Témoignage d’un migrant à Ceuta : « Les gens de Ceuta m’ont frappé avec un club de golf »
Samedi soir, des dizaines de migrants continuaient de quitter l’enclave espagnole de Ceuta pour regagner le Maroc, après une semaine d’afflux sans précédent qui a vu près de 50 000 personnes franchir illégalement la frontière.

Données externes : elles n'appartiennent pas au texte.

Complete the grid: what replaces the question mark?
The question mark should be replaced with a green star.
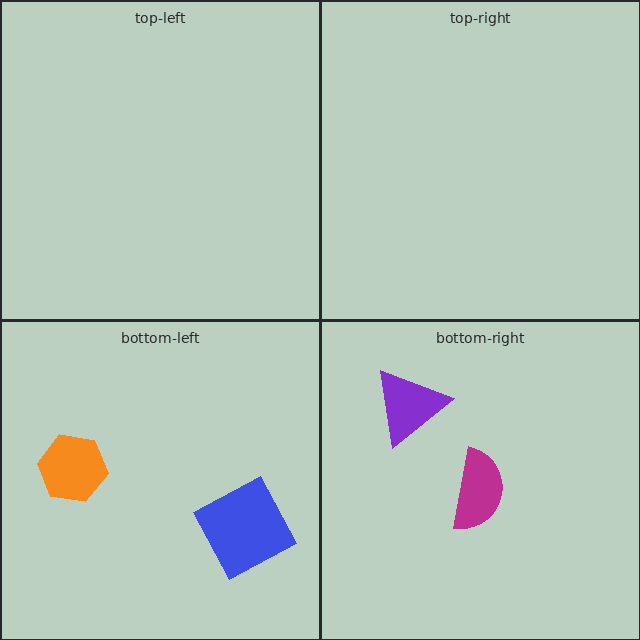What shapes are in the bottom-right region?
The magenta semicircle, the purple triangle.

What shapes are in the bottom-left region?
The blue diamond, the orange hexagon.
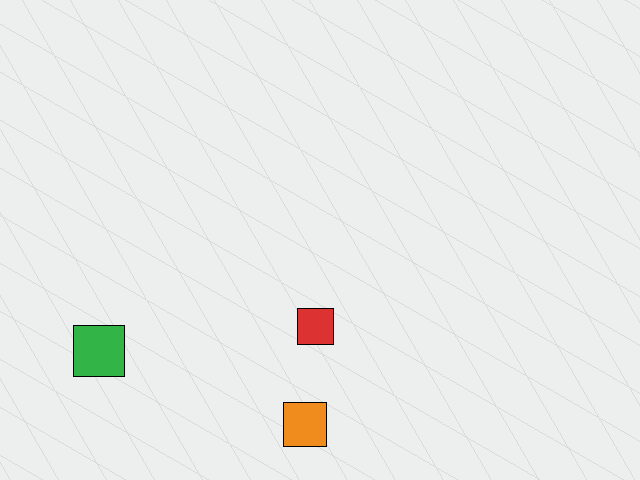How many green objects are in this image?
There is 1 green object.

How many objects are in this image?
There are 3 objects.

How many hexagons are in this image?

À leur sortie du territoire, des autocars les attendent pour les rapatrier vers différentes villes du royaume. Un jeune homme, visiblement soulagé, annonce qu’il rentre chez lui à Tanger. Mais les corps portent les stigmates des violences subies ces derniers jours. L’un d’eux montre une ecchymose sur l’épaule. « C’est la blessure laissée par un club de golf. Ce sont les gens de Ceuta qui m’ont fait ça », raconte-t-il, amer.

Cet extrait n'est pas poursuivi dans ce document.